それ自体に本当に"意味"はあるのだろうか
そもそも、お金持ちになる
の"なる"はどの時点のことを言っているのか
"成功"とは何を指すのか
○「社会というものに囚われている」という虚像
「社会というものに囚われている」
そういう感覚になる事は誰しもあるはずだ。
でもよく考えてもらいたい。
本当に自分は囚われているのだろうか
逃げたいと思えば逃げられるし、行きたい場所にも行けるはずだ
だがそんなことは誰だってわかっている。
ここで重要なのは言葉で語ることではなく、心でどう感じているか、そして感じていくかだ。
もちろん、サクマ自身が考えているようにそこにいくために正当なプロセスを通過する必要がある場合もある
だがそれを除けば、そこに対する意志は自分自身が本来保持しているもののはずだ。
そこまで考えて悟った。
囚われを生んでいるのは他でもない「自分自身だった」ということに。
それを思うと、感情に振り回され、ある時暴発させてしまうサクマのように誰しもが"白いモヤモヤ"を持っている気がする
ある事件を境に全てが周りから消えていく中
サクマは人間が作り上げた虚像の"意味社会"や
自分自身が起こした行動までの道筋
その発端になったもの自体がなんなのか、その根源を悟ったのだと思う。

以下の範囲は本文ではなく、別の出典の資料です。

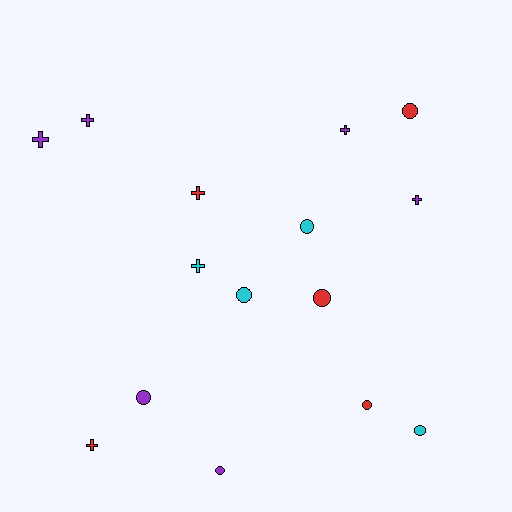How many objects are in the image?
There are 15 objects.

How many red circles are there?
There are 3 red circles.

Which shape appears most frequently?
Circle, with 8 objects.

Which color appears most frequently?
Purple, with 6 objects.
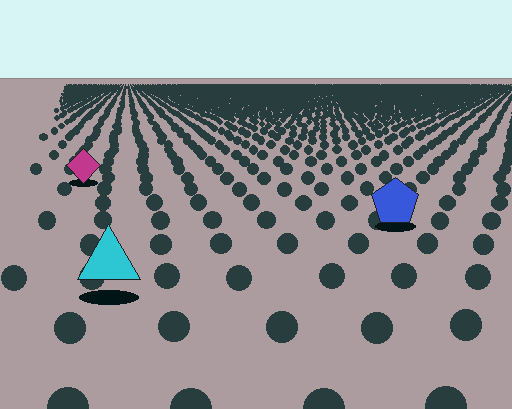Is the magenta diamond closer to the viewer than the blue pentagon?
No. The blue pentagon is closer — you can tell from the texture gradient: the ground texture is coarser near it.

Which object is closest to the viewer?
The cyan triangle is closest. The texture marks near it are larger and more spread out.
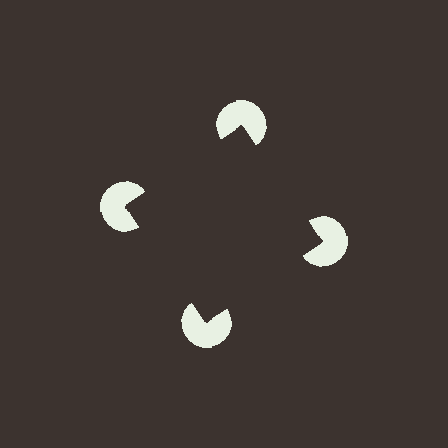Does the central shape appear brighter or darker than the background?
It typically appears slightly darker than the background, even though no actual brightness change is drawn.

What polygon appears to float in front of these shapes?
An illusory square — its edges are inferred from the aligned wedge cuts in the pac-man discs, not physically drawn.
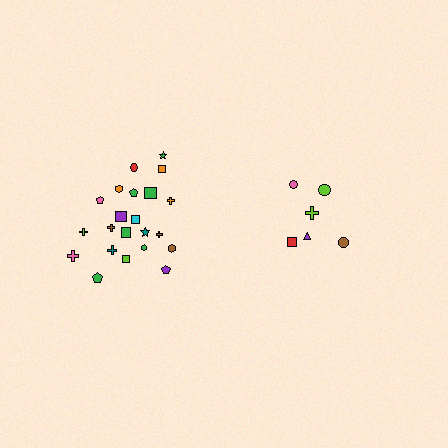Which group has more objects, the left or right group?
The left group.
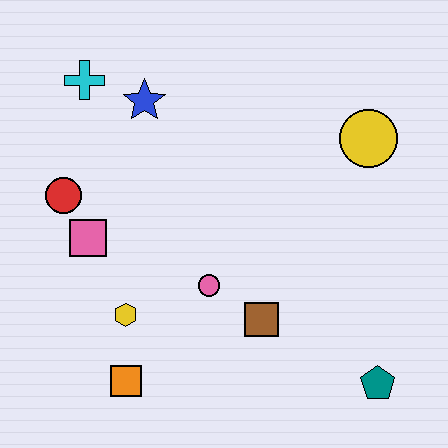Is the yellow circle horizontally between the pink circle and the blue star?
No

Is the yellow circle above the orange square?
Yes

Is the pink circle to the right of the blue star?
Yes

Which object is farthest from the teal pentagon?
The cyan cross is farthest from the teal pentagon.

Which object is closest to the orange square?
The yellow hexagon is closest to the orange square.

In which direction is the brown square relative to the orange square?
The brown square is to the right of the orange square.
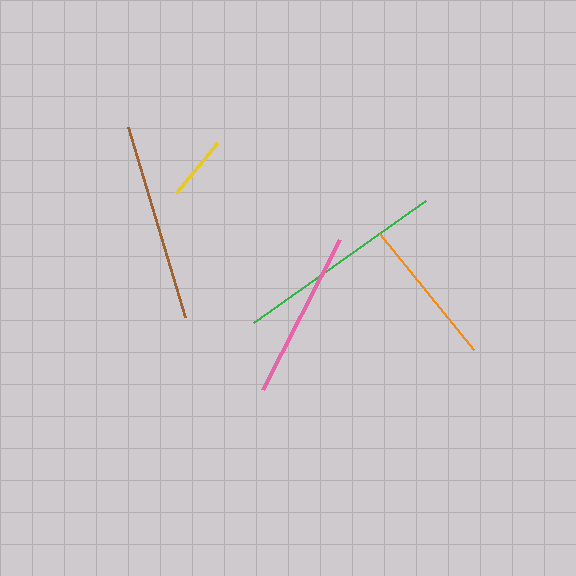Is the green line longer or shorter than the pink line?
The green line is longer than the pink line.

(奇しくも、自分の手で事を起こしてしまってから)
なんとなく使い方がわかる自分自身という物も、もはやブラックボックスであり、中身を全て見通す事はできない。
それ故、翻弄されるし"意味"なんて物を追い求めてしまう
サルトルは「人間は本質的に自由」とし「その個人が行う決断は社会的責任を負う」と提起している。
たしかに、サルトルの言うように個の決断は周囲に対して大小関わらず影響を与えており
それ自体が自分自身に影響を与えることもある
だが、人間の本質を自由と提起したのには大きく意味があると思っている。
いつ起こるかもわからない虚像に身を任せる必要はない。
自分を苦しめる為に、息を潜めているように感じている"なにか"を待ち構える必要もない
待ち構えること自体、いつの日か自分自身の計画になってしまい兼ねないからだ。
そこで思い返して欲しい
誰しも望むのは幸せな世界だと思う。
積み重なった何かから想起して、未来の自分にこれ以上の完成形を組み上げていく事が違うのであれば(苦しみを感じるのであれば)
今まで積み上げた物、それ自体を捨ててしまうことが本来必要な物なのではないだろうか?
美味しい物を食べた夜、明日はもっと美味しい物を食べたいと考える。
それをやめ、美味しかったご飯の味を思い出してみてはどうだろうか。
見慣れた街だと、他の場所に行きたいと考える。
それをやめ、時たま道端に咲いている花の色を観察し、その綺麗さに見惚れてみてはどうだろうか
「今」を感じ、生きていく事が本当の幸福になる。
ひとまず未来や過去に意識を向けるのをやめ、
今目の前にある美味しそうなご飯をよく噛み締めて食べる事が
自分を苦しめている虚像から抜け出す唯一の方法なのかもしれない。
少なくとも、自分はそう生き方をしていきたい。
今、目の前にある物を見つめながら。